Proposal commented on: ERCB Bulletin 2010 – 42, Invitation for Feedback on Draft Legislative Amendments for Removing Industrial Development Permits for Energy Resource Use
Yes. That’s right. In Bulletin 2010-42 issued on December 2, 2010 the ERCB announced that it is “proposing to remove industrial development permits (IDP) legislation from its mandate”. If that wasn’t clear enough the Bulletin goes on to state that “The ERCB is proposing to repeal Sections 28 to 31 of the CCA, [Coal Conservation Act, RSA 2000, c. C-17], Section 43 of the OGCA, [Oil and Gas Conservation Act, RSA 2000, c. O- 6] and Section 12 of the OSCA [Oil Sands Conservation Act, RSA 2000, c. O- 7]. The ERCB is also proposing to modify the definitions of a “processing plant” and “oil sands products” under the OSCA to provide greater clarity as to what types of facilities would fall under the ERCB’s jurisdiction.”
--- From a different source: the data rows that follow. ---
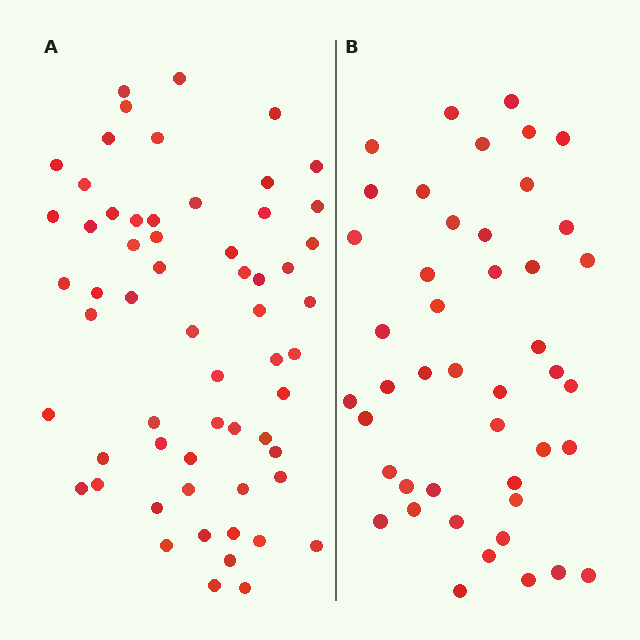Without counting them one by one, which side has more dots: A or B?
Region A (the left region) has more dots.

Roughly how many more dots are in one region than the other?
Region A has approximately 15 more dots than region B.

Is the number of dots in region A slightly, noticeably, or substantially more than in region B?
Region A has noticeably more, but not dramatically so. The ratio is roughly 1.3 to 1.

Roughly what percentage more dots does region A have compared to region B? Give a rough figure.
About 35% more.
There’s nothing here about the ERCB recommending to the Department of Energy or to the cabinet that the government of the day consider introducing amendments in the legislature to these three statutes. But that of course is the procedure that will have to be followed, unless I have just missed a change to the law making rules in the province so that they now read (at least in the case of energy statutes) that such laws are now made “by and with the advice and consent of the ERCB”. But that would require a constitutional amendment so I don’t think that they slipped that one by me.
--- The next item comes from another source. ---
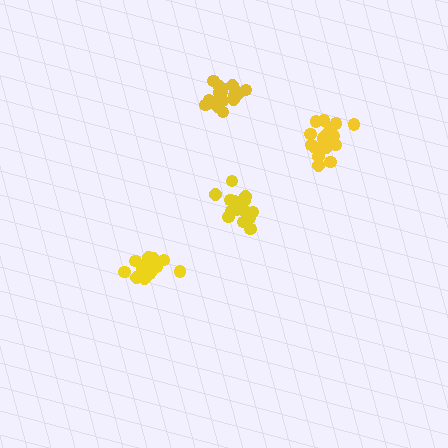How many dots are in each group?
Group 1: 19 dots, Group 2: 16 dots, Group 3: 14 dots, Group 4: 18 dots (67 total).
Does any of this matter? Am I elevating form over substance? Is this just a rant? I don’t think so. The ERCB is a creature of statute. It may be “arms length” from government in the sense that the government and the Minister of Energy cannot tell the Board how to decide a particular application (which is perhaps why the province wants to control decision-making in relation to CCS projects more directly, a matter I commented on in my blog on Bill 24) but ultimately the mandate of the Board is set by legislation and the Board does not control the content of its own legislation. It can interpret it, and it can make regulations; and sometimes there is room for argument about whether a matter should be dealt with by a change to the legislation effected by the legislature or by the Board through regulation: see Giant Grosmont Petroleums Ltd. v. Gulf Canada Resources Ltd., 2001 ABCA 174. But none of this justifies the un-democratic, anti-rule of law claim that the Board is considering repealing part of its mandate.
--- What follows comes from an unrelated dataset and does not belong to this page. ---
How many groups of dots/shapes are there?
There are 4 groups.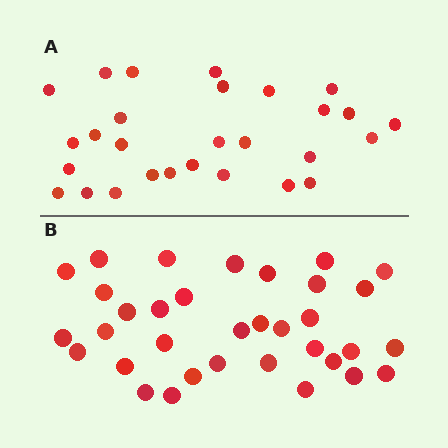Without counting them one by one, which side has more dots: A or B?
Region B (the bottom region) has more dots.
And now for the substance. Is this a good idea? Should the province amend the OGCA, the OSCA and the CCA to de-regulate the use of energy by industrial and manufacturing facilities in the province? There is, no doubt, much to be said for such a move. We typically subject industry to regulation where there is a market failure and there is no evidence of market failure here, at least as the problem is framed by the legislature. But if we think of the market failure as the failure of the market to take account of the costs associated with carbon emissions then we might have the basis for a regulatory approach which would scrutinize such applications from that perspective. In such a case the Board would be charged with asking questions such as: what alternative non-carbon fuel sources have been considered; is the applicant adopting best practices in relation to attaining high levels of energy efficiency; where there are carbon dioxide emissions what measures does the applicant propose to capture those emissions or to offset those emissions? Similarly, we might also extend the purview of the Board’s review so as to have it scrutinize more closely proposals to use natural gas to create steam for in-situ oil sands operations. In short, given the post-Kyoto, post-Copenhagen and shortly to be post-Cancun world in which we live, a world in which the externalities associated with emissions from burning carbon-based fuels are coming under closer rather than laxer international regulatory scrutiny, this is hardly the time to be removing a level of domestic regulatory scrutiny. Perhaps instead we should be re-framing this scheme for reviewing industrial and manufacturing projects (and indeed large energy extraction projects such as in-situ operations) that consume carbon-based fuels so that the review focuses more directly on the greenhouse gas emissions associated with these applications rather than simply “(a) the efficient use without waste of the energy resource, and (b) the present and future availability of hydrocarbons in Alberta” (OGCA s.43(6)).